When I arrived at the E! Channel I ran into this guy:
… Ron “Max” Baer. Max and I worked east coast prime time, the 3-11 shift, for the better part of seven years, not counting military leaves of absence. Some quick calculations show that together, we were forced to watch close to 15,000 hours high-quality E! programming. Having worked there both before and after I did, he’s watched probably five or six times as much high-quality E! programming.
Well, E! programming, anyway. Some was quality and the other 14,999 hours… Well, you can figure out what I mean without me having to openly disparage my former employer.

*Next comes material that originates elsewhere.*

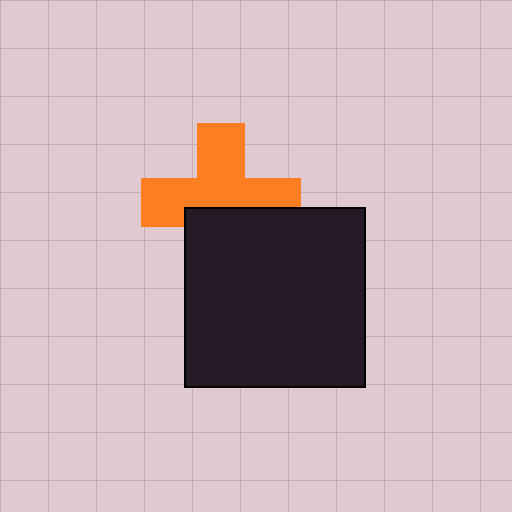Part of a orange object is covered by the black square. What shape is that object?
It is a cross.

Don’t get me wrong, it was a fun place to work — particularly at first. While many of the tasks were mundane and mind-numbingly boring, people like Max made it a fun place to spend eight hours every day.

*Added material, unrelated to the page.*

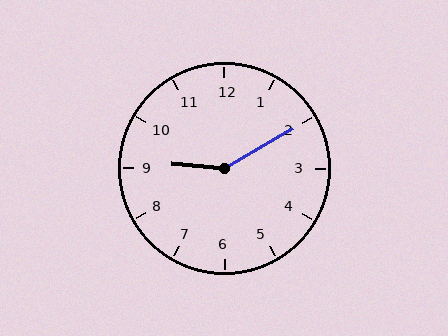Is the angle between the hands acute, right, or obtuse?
It is obtuse.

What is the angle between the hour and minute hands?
Approximately 145 degrees.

Max was unflappable in a crisis and I learned a lot from him and his extensive prior experience with E!, its predecessor Movietime, and other master control jobs he’d held over the years. I recall one weekend we were working together, Max was seated at the switcher, legs crossed, hands folded casually in his lap conversing with me when the whole plant went dark. Boom! No power. No TV. No lights. Nada. A few weeks prior, E!’s crack (addicted)* engineering staff had just installed a brand-new, uninterruptable power supply for the critical equipment in master control. It failed on first use and there we sat in the dark.
A mere two or three seconds passed – if it was even that long — and Max make his “I don’t effin’ believe this” face. Without uttering a word, he calmly reached over, pulled out a notebook containing the phone number of people to call when emergencies happen, and made the call. He didn’t even uncross his legs. That’s how unflappable he was.

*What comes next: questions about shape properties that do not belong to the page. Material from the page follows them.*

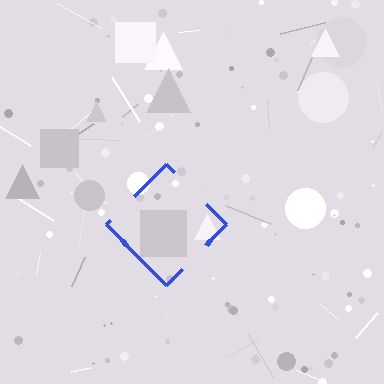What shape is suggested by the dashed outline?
The dashed outline suggests a diamond.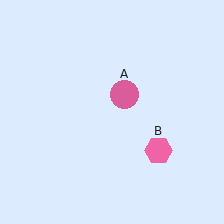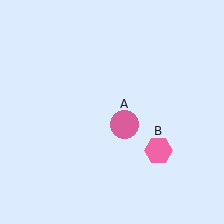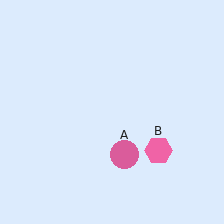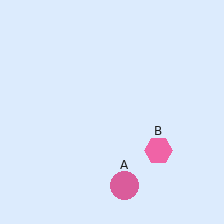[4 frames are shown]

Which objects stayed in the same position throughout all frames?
Pink hexagon (object B) remained stationary.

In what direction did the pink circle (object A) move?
The pink circle (object A) moved down.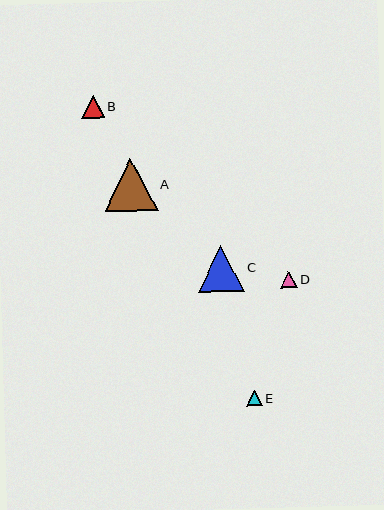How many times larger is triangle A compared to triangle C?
Triangle A is approximately 1.1 times the size of triangle C.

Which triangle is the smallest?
Triangle E is the smallest with a size of approximately 16 pixels.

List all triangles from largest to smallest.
From largest to smallest: A, C, B, D, E.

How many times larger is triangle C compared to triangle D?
Triangle C is approximately 2.8 times the size of triangle D.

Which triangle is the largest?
Triangle A is the largest with a size of approximately 53 pixels.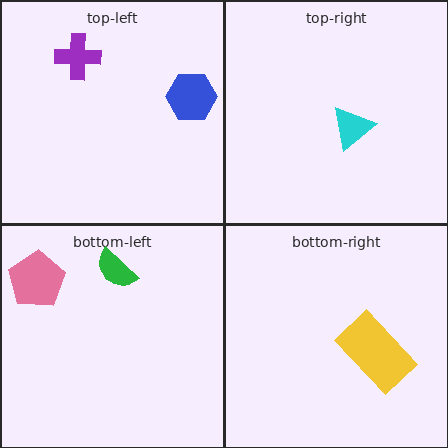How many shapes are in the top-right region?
1.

When hired at E! , I and everyone else was issued this badge…
… which got me in the building and into the master control area where Max and I worked. Most often, I’d plop down my stuff and my coat, often leaving the badge attached to the coat or on top of the pile o’ stuff that I brought in for the day. Then I would go about retrieving from the media library the videotapes containing the next day’s commercials and loading them into the ACR-225 commercial playback robot:
Unfortunately, I often left my badge vulnerable to parody and alteration as Max, bless his heart, had a predilection for sketching funny things on Post-It notes and sticking them to my badge like this:
My badge was always fair game for him because of my own absent mindedness. So he had ample opportunity to modify my badge with funny Post-It’s over the years and I was always delighted to discover them.
The other day, I was sorting through some stuff in the junk room and rediscovered the little remnants of the Post-It Notes that Max had attached to my badge over the years. They were all stuck to two Day Runner pages that I had saved precisely to preserve these nostalgic little gems. I was so delighted to have found them and I remembered all the genuinely good times that Max and I had while we were doing fair-to-middling master control work.
Now, I’m delighted to post them here. I know they won’t be funny to the vast majority of you, but Max, I hope these bring back some memories of the olden days when 1” videotape ruled and TV’s were closer to being square.
One other thing you should know.
In the early days of my E! career, I told to my new E! colleagues the story about how I got nicknamed Liz. It was short for “Lizard Lips.” When I was teaching high school band at the SHAPE American High School in Belgium, the music students bestowed upon me that nickname. It stuck and I embraced it. It also got shortened to “Liz.” So many of my colleagues knew me more as Liz than they did as Dan. Hence these modifications:
Sunday night at E! network control was “X-Files” night. We’d swing the steerable satellite dish around to pick up the east coast Fox network feed so we could watch it three hours earlier and fast-forward through the commercial breaks.
Max had a large appetite and an adventurous palate when it came to food. Me? I’m a burgers and fries kinda guy. Max recognized my dislike for sushi with this:
I have no clue what this means in ANY context.
I presume that this one… Well, shoot, I have no clue on this one either.
Last one. Who didn’t love “The Simpsons” in the 90’s? And who doesn’t love donuts?
That’s pretty much it. Thanks, Max, for making years of boredom bearable. And remember, you can’t spell “loser” without E!.
I found this photo of Max after I already posted this. I’d have used this one at the top if I had known where it was hiding.
* I’m definitely kidding about the E! Engineering Staff of the day. They were terrific folks and did back handsprings to keep things on the air.